Last week I highlighted David Hawkins’ most popular book- Power vs. Force, this week we will look at the second book of the Power vs. Force trilogy entitled The Eye of I: From Which Nothing is Hidden.  While Power vs. Force is a great appetizer on the subject of human consciousness, this book is definitely the entrée. It goes into much greater depth about the nature of duality and how our ego misperceives the world and is the cause of our suffering. I recommend this book for anyone who wants more peace, love and compassion in their life. I do think it is probably best to read this trilogy in order because they do build on each other. 

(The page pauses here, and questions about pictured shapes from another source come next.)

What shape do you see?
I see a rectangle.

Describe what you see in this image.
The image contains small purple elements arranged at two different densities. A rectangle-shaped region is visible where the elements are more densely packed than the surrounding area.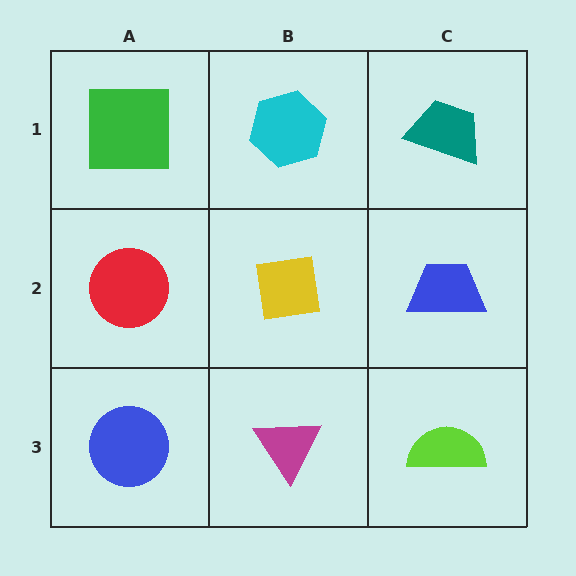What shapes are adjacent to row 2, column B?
A cyan hexagon (row 1, column B), a magenta triangle (row 3, column B), a red circle (row 2, column A), a blue trapezoid (row 2, column C).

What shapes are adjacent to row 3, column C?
A blue trapezoid (row 2, column C), a magenta triangle (row 3, column B).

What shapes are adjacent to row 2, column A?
A green square (row 1, column A), a blue circle (row 3, column A), a yellow square (row 2, column B).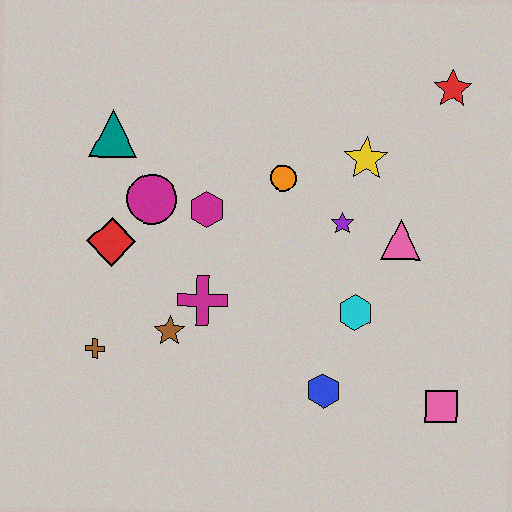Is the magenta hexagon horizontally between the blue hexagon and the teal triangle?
Yes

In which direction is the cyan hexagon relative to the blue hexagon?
The cyan hexagon is above the blue hexagon.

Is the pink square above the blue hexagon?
No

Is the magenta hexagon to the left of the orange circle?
Yes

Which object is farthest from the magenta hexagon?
The pink square is farthest from the magenta hexagon.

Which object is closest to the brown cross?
The brown star is closest to the brown cross.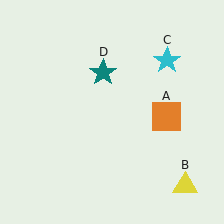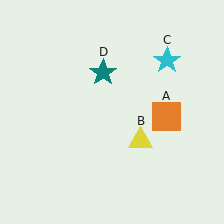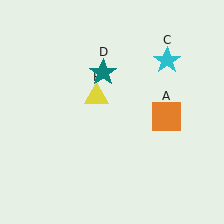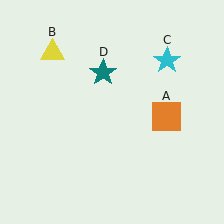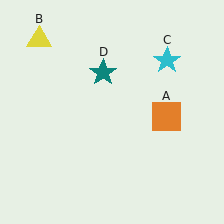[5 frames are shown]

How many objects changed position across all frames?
1 object changed position: yellow triangle (object B).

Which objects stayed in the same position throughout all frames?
Orange square (object A) and cyan star (object C) and teal star (object D) remained stationary.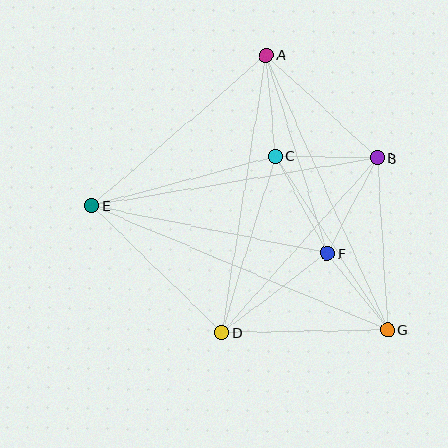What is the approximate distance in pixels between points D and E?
The distance between D and E is approximately 182 pixels.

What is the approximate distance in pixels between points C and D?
The distance between C and D is approximately 184 pixels.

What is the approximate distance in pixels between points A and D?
The distance between A and D is approximately 281 pixels.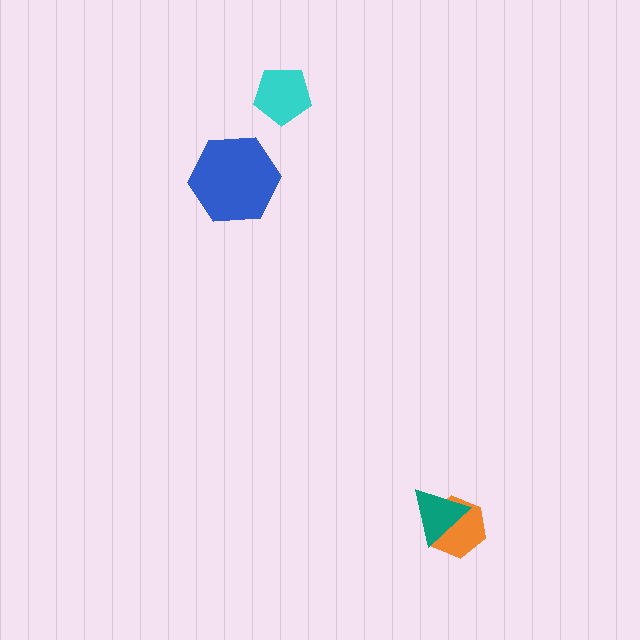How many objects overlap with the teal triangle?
1 object overlaps with the teal triangle.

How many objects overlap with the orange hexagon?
1 object overlaps with the orange hexagon.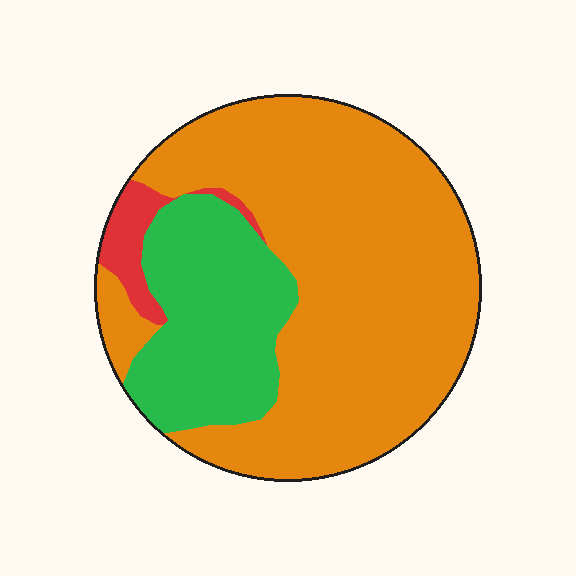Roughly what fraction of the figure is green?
Green covers around 25% of the figure.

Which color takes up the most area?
Orange, at roughly 70%.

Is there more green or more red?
Green.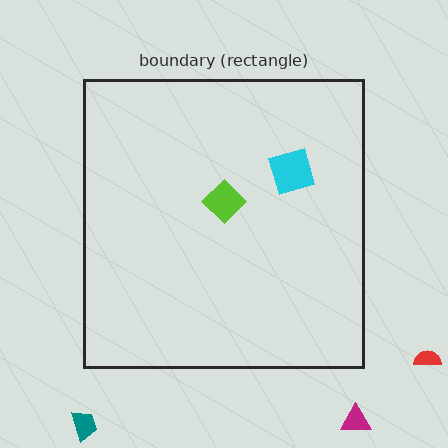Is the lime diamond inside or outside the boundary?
Inside.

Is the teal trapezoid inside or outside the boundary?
Outside.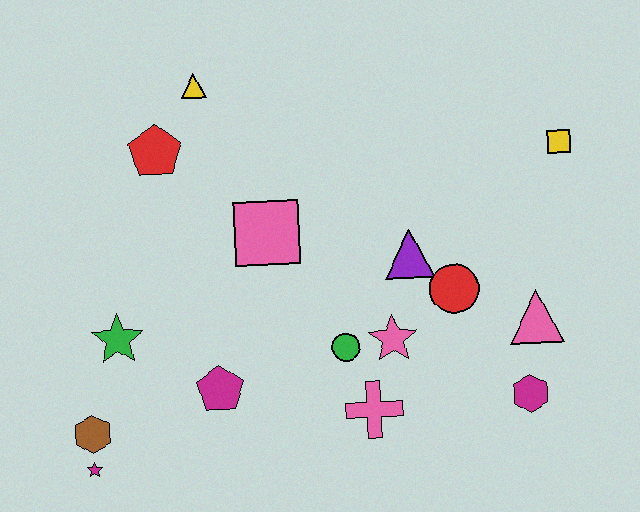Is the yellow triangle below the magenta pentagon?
No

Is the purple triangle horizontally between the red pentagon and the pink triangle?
Yes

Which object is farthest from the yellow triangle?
The magenta hexagon is farthest from the yellow triangle.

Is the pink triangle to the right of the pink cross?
Yes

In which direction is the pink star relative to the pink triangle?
The pink star is to the left of the pink triangle.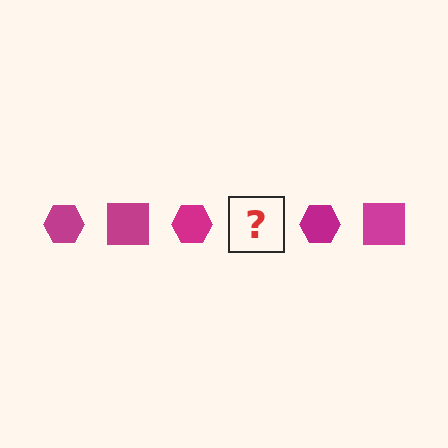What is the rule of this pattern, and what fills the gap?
The rule is that the pattern cycles through hexagon, square shapes in magenta. The gap should be filled with a magenta square.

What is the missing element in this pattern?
The missing element is a magenta square.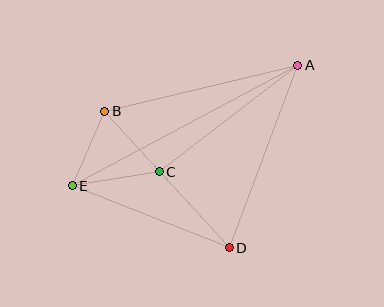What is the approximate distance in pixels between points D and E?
The distance between D and E is approximately 169 pixels.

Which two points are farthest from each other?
Points A and E are farthest from each other.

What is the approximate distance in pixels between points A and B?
The distance between A and B is approximately 198 pixels.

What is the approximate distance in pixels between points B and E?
The distance between B and E is approximately 81 pixels.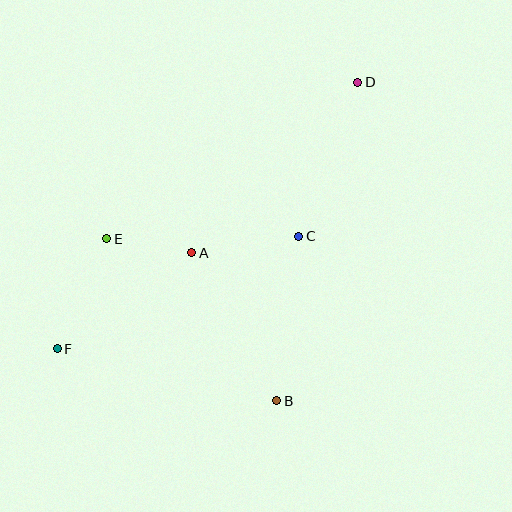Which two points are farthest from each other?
Points D and F are farthest from each other.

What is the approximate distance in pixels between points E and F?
The distance between E and F is approximately 121 pixels.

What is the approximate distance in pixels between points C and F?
The distance between C and F is approximately 266 pixels.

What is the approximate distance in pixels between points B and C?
The distance between B and C is approximately 166 pixels.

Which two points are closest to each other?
Points A and E are closest to each other.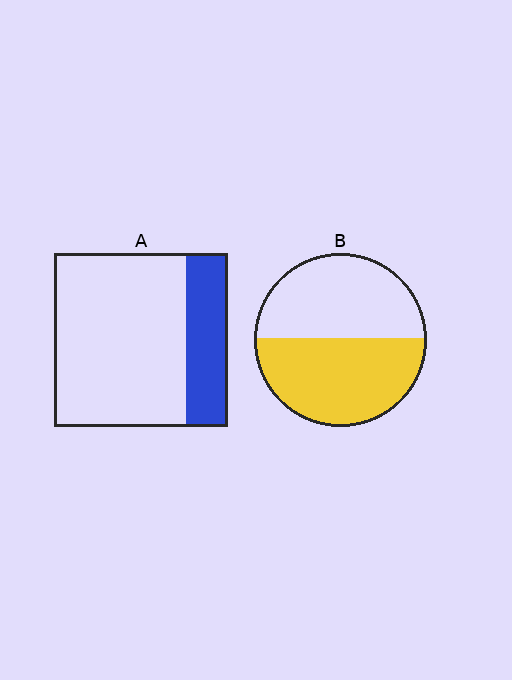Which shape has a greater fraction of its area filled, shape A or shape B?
Shape B.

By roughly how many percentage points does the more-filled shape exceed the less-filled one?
By roughly 25 percentage points (B over A).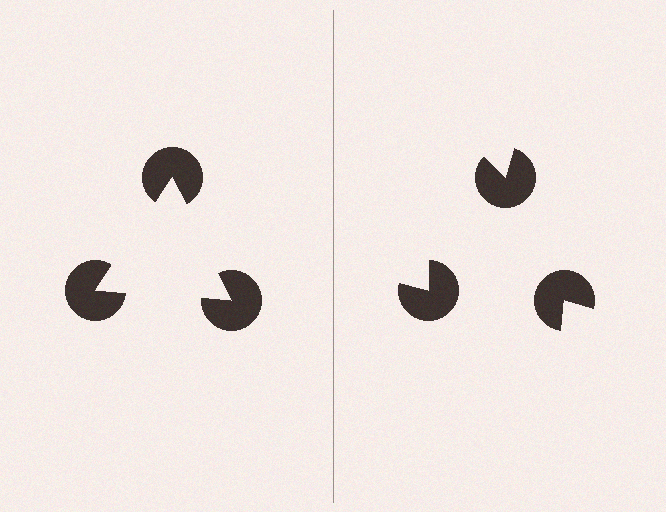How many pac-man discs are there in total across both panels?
6 — 3 on each side.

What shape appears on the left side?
An illusory triangle.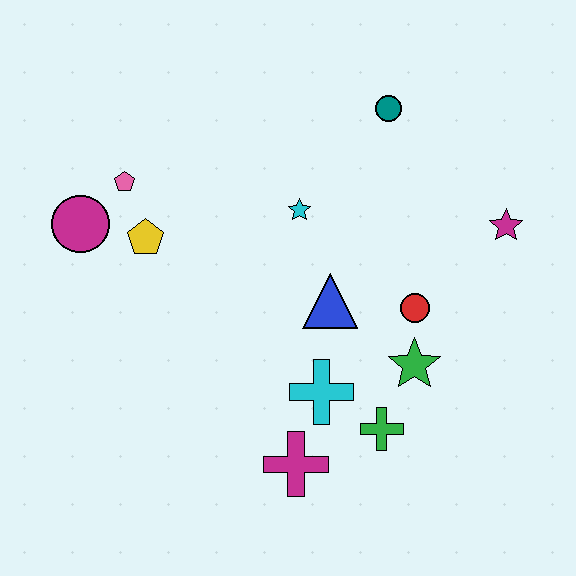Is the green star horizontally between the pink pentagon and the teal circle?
No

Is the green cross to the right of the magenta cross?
Yes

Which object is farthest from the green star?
The magenta circle is farthest from the green star.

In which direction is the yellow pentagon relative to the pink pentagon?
The yellow pentagon is below the pink pentagon.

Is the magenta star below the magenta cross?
No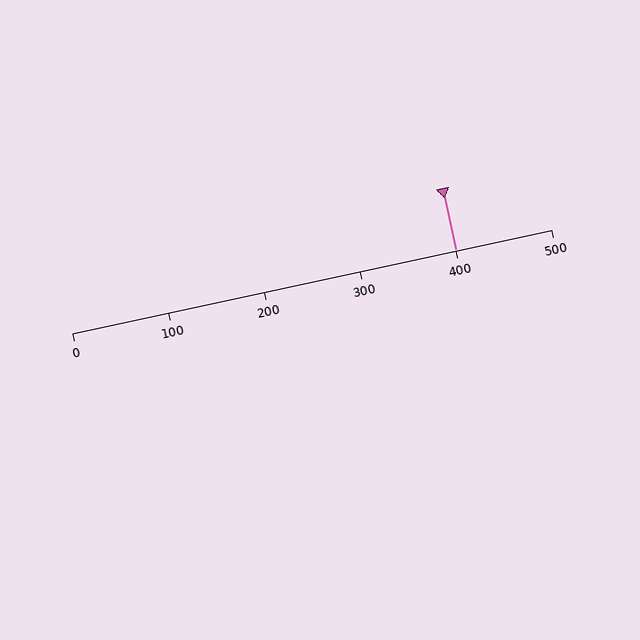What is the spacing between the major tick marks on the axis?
The major ticks are spaced 100 apart.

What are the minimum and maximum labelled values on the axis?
The axis runs from 0 to 500.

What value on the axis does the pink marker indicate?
The marker indicates approximately 400.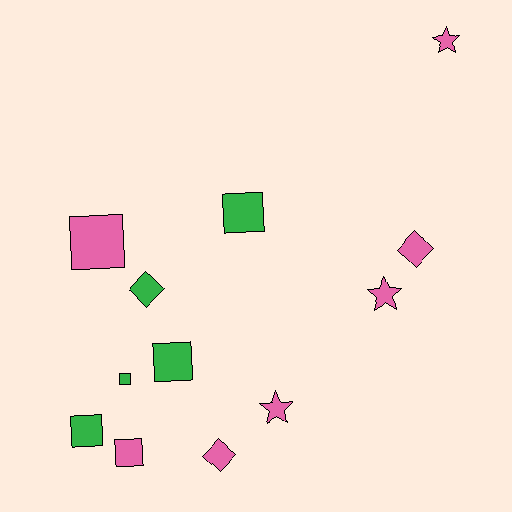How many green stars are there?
There are no green stars.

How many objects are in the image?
There are 12 objects.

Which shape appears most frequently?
Square, with 6 objects.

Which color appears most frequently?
Pink, with 7 objects.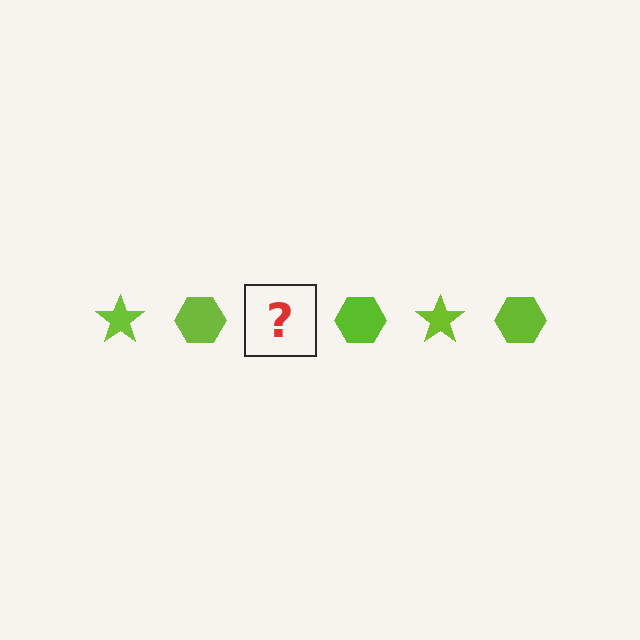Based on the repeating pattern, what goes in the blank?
The blank should be a lime star.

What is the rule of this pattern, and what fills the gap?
The rule is that the pattern cycles through star, hexagon shapes in lime. The gap should be filled with a lime star.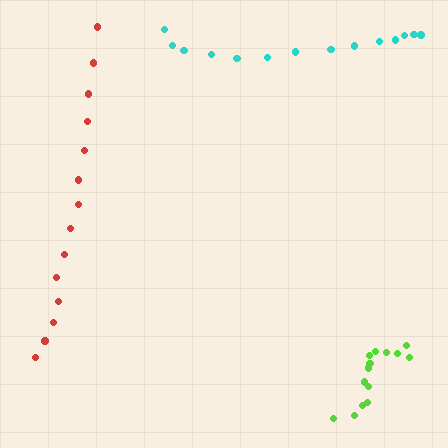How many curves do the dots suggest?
There are 3 distinct paths.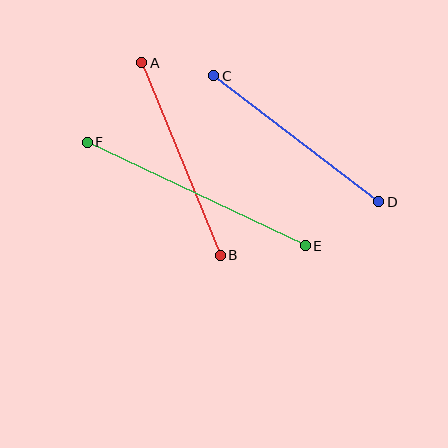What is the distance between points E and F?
The distance is approximately 241 pixels.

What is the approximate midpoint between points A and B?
The midpoint is at approximately (181, 159) pixels.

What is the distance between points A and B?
The distance is approximately 208 pixels.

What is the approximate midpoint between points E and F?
The midpoint is at approximately (196, 194) pixels.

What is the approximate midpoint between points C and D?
The midpoint is at approximately (296, 139) pixels.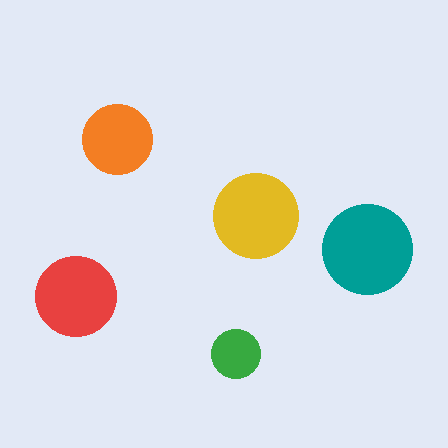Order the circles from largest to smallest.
the teal one, the yellow one, the red one, the orange one, the green one.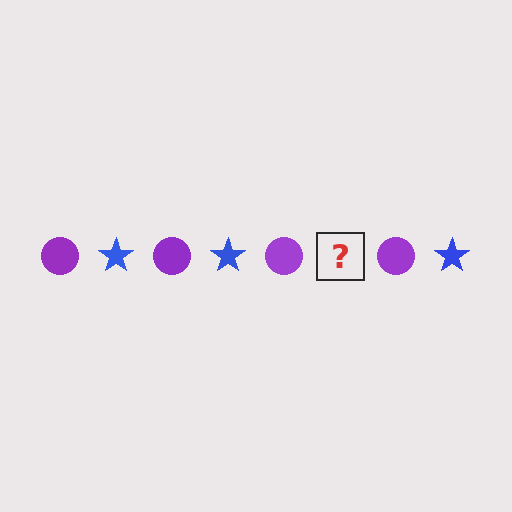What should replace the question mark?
The question mark should be replaced with a blue star.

The aspect I love most about Hawkins’ writing is how it shifts the reader at an emotional level while they are reading. Similar to meditation or a martial art- how you get in that flow or zen-like state of love, peace and joy- the same thing occurs when you read Hawkins. I found this elevation in consciousness to be particularly profound in this book of his. This is not a book to be read in a weekend. I believe one will get the most out of reading this book if they take one chapter a day and spend about 3 weeks to a month with this book.  Thus, one’s consciousness will be elevated throughout the 3-4 weeks of reading it. I also found it particularly helpful to read a chapter of this book, then immediately spend 30 minutes to an hour in quiet meditation. This book is meditative in nature, so adding a formal meditative practice along with this book adds another element to it. 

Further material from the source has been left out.